Another divisive issue, particularly in California and Nevada, is the listing of the Sierra-Nevada bighorn sheep as an endangered species. Again, said Glimp, sound science does not back the claim that any of the bighorn sheep are genetically distinctive and worthy of protection.

He said genetic DNA samples have been taken from bighorn sheep in Nevada, California and Arizona.

"All are genetically identical," said Glimp. "There is no scientific base for declaring the Sierra-Nevada herd as endangered."

Jeff Eisenberg, executive director of the Public Lands Council (PLC), told sheep producers that his organization would lend its support to help resolve sheep industry problems related to bighorn sheep.

While the concerns over bighorn sheep are sharpening into focus, wolf recovery and its attendant problems continue to vex the livestock industry. McDonnell said a major concern is the tightening budget at the federal level. That means a greater financial burden for states in primary recovery areas - around $3.2 million in Wyoming, Montana and Idaho and $1.7 million in Arizona and New Mexico - as well as for surrounding states into which wolves are migrating, Utah, Nevada, Colorado, Washington and Oregon.

To help ASI members put wolf issues into perspective, Don Lay and Clay Campbell from British Columbia, where wolves have always roamed, outlined activities undertaken by an Agriculture Environmental Partnership Initiative.

The initiative, funded at $500,000 a year for three years, undertook a three-pronged approach to wolf management that involved prevention, targeted removal and compensation to producers, primarily cattle producers, for predation.

Lay said their experience shows that livestock killing will stop by removing the offending predator, usually an alpha female, who determines where the pack goes and what the menu will be.

"If you take out the offender, the others in the pack will go back to doing what they normally do," said Lay. "There are a very small percentage of wolves that will kill livestock. I've had ranchers tell me they had a pack of wolves come through their herds and not even lift their heads."

He acknowledged that there are differences between long-established Canadian wolf packs and those in the United States, which are still acclimating to new territories and new sources of food.

"You've got to understand the wolf, understand their politics and use that against them," he said. "The wolf has never changed - he adapts to whatever situation he's presented."

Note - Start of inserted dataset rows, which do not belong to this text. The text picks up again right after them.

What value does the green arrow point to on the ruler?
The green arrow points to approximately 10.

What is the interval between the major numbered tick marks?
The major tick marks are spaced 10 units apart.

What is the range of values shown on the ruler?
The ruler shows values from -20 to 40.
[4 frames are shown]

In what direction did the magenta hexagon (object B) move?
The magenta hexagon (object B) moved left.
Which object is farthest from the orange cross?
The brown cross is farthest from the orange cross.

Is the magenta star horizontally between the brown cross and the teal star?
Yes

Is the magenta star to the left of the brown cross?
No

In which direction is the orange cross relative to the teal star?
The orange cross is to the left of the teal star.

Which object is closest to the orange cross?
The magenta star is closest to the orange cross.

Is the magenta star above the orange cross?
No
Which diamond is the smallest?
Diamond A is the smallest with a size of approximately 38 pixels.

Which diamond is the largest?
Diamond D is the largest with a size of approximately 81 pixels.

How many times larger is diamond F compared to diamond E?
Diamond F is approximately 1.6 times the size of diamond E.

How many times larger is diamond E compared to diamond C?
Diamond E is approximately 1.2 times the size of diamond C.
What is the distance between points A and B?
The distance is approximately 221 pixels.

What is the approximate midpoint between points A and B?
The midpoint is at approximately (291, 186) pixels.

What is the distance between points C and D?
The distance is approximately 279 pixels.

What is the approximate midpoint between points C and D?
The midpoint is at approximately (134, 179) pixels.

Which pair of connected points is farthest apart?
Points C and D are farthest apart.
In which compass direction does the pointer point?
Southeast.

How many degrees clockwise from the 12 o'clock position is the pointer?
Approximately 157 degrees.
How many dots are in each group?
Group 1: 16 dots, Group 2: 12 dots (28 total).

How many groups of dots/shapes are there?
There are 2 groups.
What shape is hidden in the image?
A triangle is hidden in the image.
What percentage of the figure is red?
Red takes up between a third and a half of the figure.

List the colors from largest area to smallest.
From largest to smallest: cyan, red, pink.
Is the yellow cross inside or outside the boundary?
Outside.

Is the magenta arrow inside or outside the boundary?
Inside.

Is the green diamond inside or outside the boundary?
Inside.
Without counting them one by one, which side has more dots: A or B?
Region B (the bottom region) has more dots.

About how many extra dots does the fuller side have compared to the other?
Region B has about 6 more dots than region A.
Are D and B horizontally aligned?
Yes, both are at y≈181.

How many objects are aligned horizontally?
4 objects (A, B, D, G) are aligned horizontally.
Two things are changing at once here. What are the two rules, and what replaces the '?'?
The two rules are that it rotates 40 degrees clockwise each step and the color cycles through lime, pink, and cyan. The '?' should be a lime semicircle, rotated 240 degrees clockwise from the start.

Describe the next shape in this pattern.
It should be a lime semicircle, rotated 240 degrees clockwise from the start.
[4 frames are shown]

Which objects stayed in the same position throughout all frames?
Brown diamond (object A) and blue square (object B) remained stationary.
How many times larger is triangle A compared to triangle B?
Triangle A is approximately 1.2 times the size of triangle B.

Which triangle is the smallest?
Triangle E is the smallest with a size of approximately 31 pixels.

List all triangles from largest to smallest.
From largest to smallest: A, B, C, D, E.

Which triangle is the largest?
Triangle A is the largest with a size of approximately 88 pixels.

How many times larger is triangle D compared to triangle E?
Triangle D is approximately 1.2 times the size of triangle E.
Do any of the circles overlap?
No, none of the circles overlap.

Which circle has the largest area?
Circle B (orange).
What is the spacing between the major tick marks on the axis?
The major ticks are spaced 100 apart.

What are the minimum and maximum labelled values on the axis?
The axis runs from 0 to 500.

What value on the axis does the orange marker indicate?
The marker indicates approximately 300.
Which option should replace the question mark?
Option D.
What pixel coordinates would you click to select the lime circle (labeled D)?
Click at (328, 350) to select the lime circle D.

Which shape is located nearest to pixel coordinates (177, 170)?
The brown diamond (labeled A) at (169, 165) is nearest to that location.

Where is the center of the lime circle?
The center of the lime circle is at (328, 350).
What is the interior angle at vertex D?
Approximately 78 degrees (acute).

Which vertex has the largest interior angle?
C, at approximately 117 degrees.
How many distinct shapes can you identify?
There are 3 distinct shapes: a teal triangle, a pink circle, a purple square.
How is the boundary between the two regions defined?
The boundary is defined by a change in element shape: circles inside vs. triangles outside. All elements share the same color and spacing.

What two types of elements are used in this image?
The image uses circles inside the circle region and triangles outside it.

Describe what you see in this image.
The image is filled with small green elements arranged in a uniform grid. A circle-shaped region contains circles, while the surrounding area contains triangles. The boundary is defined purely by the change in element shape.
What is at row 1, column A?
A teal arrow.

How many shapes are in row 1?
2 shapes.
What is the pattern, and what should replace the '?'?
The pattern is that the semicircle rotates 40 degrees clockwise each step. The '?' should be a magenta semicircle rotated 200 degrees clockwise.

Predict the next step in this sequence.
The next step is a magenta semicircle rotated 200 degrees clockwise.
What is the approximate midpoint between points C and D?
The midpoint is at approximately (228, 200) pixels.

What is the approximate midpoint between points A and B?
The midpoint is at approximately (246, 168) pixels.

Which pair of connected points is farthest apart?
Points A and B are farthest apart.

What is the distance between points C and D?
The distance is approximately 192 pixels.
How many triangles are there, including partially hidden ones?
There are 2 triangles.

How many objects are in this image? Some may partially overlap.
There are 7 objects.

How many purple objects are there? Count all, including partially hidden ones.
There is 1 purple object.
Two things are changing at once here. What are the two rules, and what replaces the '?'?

In addition to wildlife issues, livestock producers are faced with concerns over the security of their grazing permits and whether Congress will embrace proposals to fund a buyout of the permits.

Eisenberg said the PLC opposes the environmental community's attempts to persuade Congress to fund the buyout of grazing permits, an issue Eisenberg said is driving a wedge into the ranching community. He said he doesn't think the buyout plan is going anywhere legislatively. But he added that the livestock community is all over the board on the issue.

"Enough ranchers are interested in selling their permits that it's having a corrosive effect," Eisenberg said, urging ranchers to find unity on the subject.